Die USA und die Drogen
Und so begann schon bald der Kreuzzug gegen illegale Drogen auch weit über die Grenzen der USA hinaus und wurde im Jahr 1961 von 185 Ländern der Vereinten Nationen durch das „Einheitsabkommen über die Betäubungsmittel“ unterzeichnet. 60 Jahre später sind es wiederum die USA, die die Legalisierung vorantreiben und sich weltweit an die Spitze des Marktes katapultiert haben. Natürlich sind es auch hier abermals die Wirtschaftsinteressen, die im Vordergrund stehen. So kommen die USA im Geschäftsjahr 2020 auf einen Umsatz von 17,4 Mrd.
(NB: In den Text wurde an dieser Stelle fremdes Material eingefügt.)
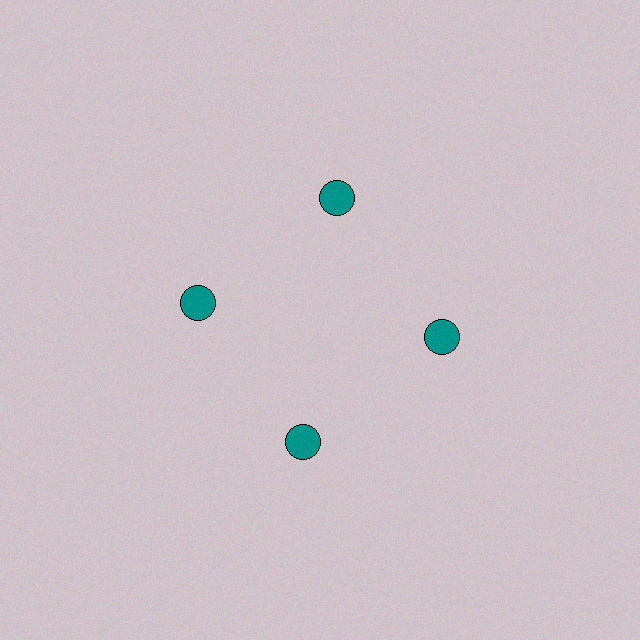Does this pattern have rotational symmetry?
Yes, this pattern has 4-fold rotational symmetry. It looks the same after rotating 90 degrees around the center.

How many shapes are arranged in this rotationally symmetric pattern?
There are 4 shapes, arranged in 4 groups of 1.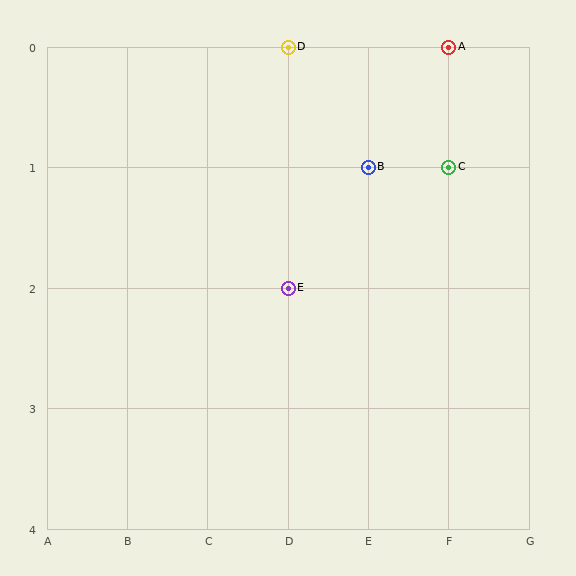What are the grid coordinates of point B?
Point B is at grid coordinates (E, 1).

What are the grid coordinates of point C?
Point C is at grid coordinates (F, 1).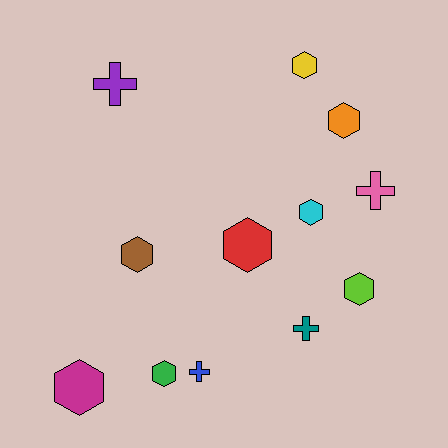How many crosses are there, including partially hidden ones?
There are 4 crosses.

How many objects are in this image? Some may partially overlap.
There are 12 objects.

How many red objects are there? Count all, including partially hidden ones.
There is 1 red object.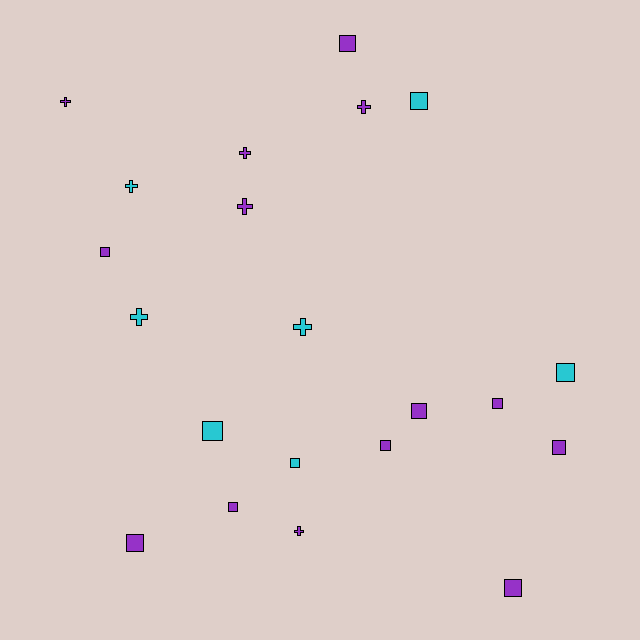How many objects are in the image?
There are 21 objects.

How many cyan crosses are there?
There are 3 cyan crosses.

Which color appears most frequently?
Purple, with 14 objects.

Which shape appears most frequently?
Square, with 13 objects.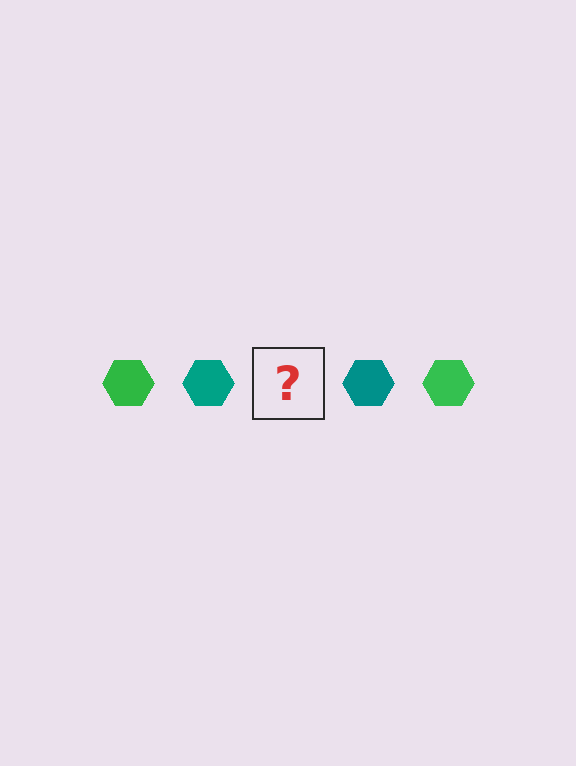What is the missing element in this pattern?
The missing element is a green hexagon.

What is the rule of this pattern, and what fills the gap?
The rule is that the pattern cycles through green, teal hexagons. The gap should be filled with a green hexagon.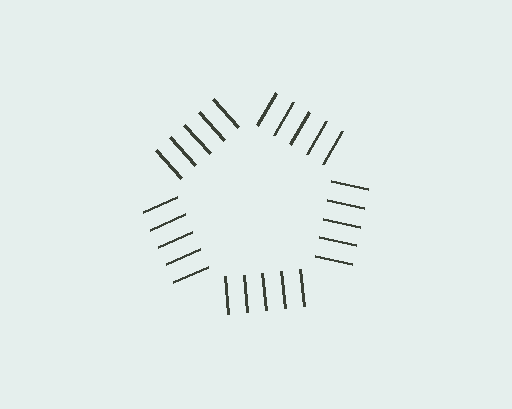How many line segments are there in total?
25 — 5 along each of the 5 edges.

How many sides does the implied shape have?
5 sides — the line-ends trace a pentagon.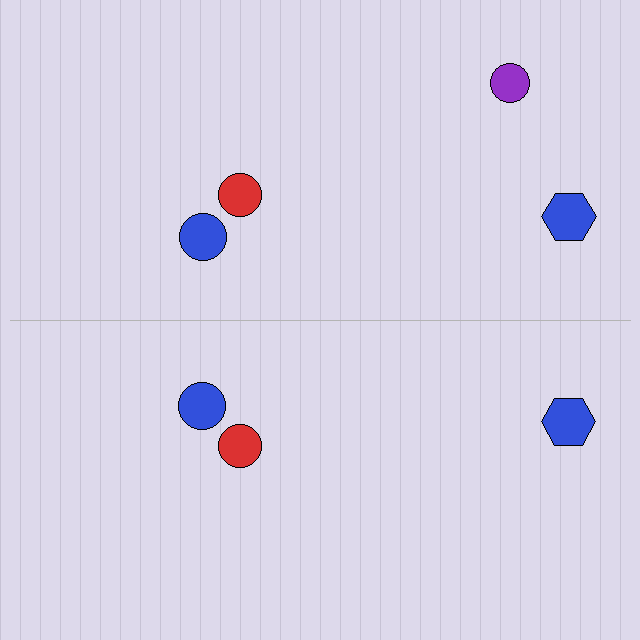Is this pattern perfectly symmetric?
No, the pattern is not perfectly symmetric. A purple circle is missing from the bottom side.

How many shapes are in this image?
There are 7 shapes in this image.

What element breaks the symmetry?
A purple circle is missing from the bottom side.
US Dollar und erlauben den Gebrauch von Cannabis zum Freizeitkonsum in 19 von 50 Bundesstaaten. Und der Trend setzt sich fort. Befragt man die amerikanische Bevölkerung, sprechen sich 60 Prozent für eine landesweite und flächendeckende Legalisierung für den Freizeitkonsum aus und sogar 91 Prozent für den medizinischen Gebrauch.
Und was ist mit Deutschland?
Es ist immer noch der Gedanke, der bei vielen Leuten tief in ihren Köpfen steckt und mit zuvielen Vorurteilen behaftet ist. Jahrzehntlang wurde ihnen eingetrichtert, dass Drogen schlecht sind. Mit Slogans wie „Keine Macht den Drogen“ haben Sportler dafür geworben während sie gleichzeitig mit einem gefüllten Weizenbierglas in der Hand in die Kamera gelächelt haben. Zum Leid vieler Millionen Menschen, die sich strafbar machen mussten, weil die Beschaffung illegal war. Und wer erwischt wurde, den hat man nicht nur strafrechtlich verfolgt, sondern er verlor im schlimmsten Falle auch noch seine Fahrerlaubnis und gar seinen Job. Es gibt unzählige Schicksale und das alles nur, weil man anstatt eines kühlen Weizenbiers lieber etwas Cannabis zur Entspannung konsumieren wollte.
Die große Chance der Ampel-Regierung
Aber zum Glück findet auch in Deutschland ein Umdenken in der Gesellschaft statt. Sprachen sich 2017 ein Großteil der Bevölkerung gegen eine Freigabe von Cannabis aus, waren es nach der Bundestagswahl 2021 erstmals 49 Prozent, die dafür, und 46 Prozent die dagegen waren. Einerseits sind wir natürlich heute mehr den je durch die sozialen Medien beeinflusst und bekommen mit was auf der anderen Seiten des großen Teichs passiert. So möchte jeder die vielen tollen Spielsachen und die fancy Gras-Sorten ausprobieren. Anderseits hat die zukünftige Bundesregierung endlich erkannt, welchen Schaden die Verbotspolitik mit sich gebracht hat und stützt ihre Entscheidung zur Freigabe von Cannabis auf wissenschaftliche basierte Fakten und nicht länger auf Lügen und Ammenmärchen.

Die Zukunft bleibt spannend
Auch wenn es noch genug Schwarzmaler da draußen gibt, liegt es an uns allen ihnen jetzt das Gegenteil zu beweisen, dass es einen gesunden Umgang mit Cannabis geben kann. Natürlich wird es zu Beginn einen gewaltigen Run auf lizenzierte Fachgeschäft geben. Etwas neues ist immer Interessant und muss von allen erstmal getestet werden. Aber auch das wird sich nach kurzer Zeit normalisieren. Der Fakt ist, Geschmäcker sind verschieden und so wird es diejenigen geben, die es geil finden, dabei bleiben, und anstatt dem Feierabendbierle lieber ihren Joint rauchen. Genauso aber wird es diejenigen geben, die damit nichts anfangen können und lieber ihr Viertele Trollinger schlozen. Aber das ist ok! Jedem das Seine und das gilt in beide Richtungen. Am Ende werden aber die 4 Mio. Menschen davon profitieren, die heute schon regelmäßig konsumieren und bisher in ständiger Angst gelebt haben, eines Tages doch von der Polizei erwischt zu werden. Hoffen wir, dass diese Zeiten vorbei sind und die Leute endlich leben und leben lassen.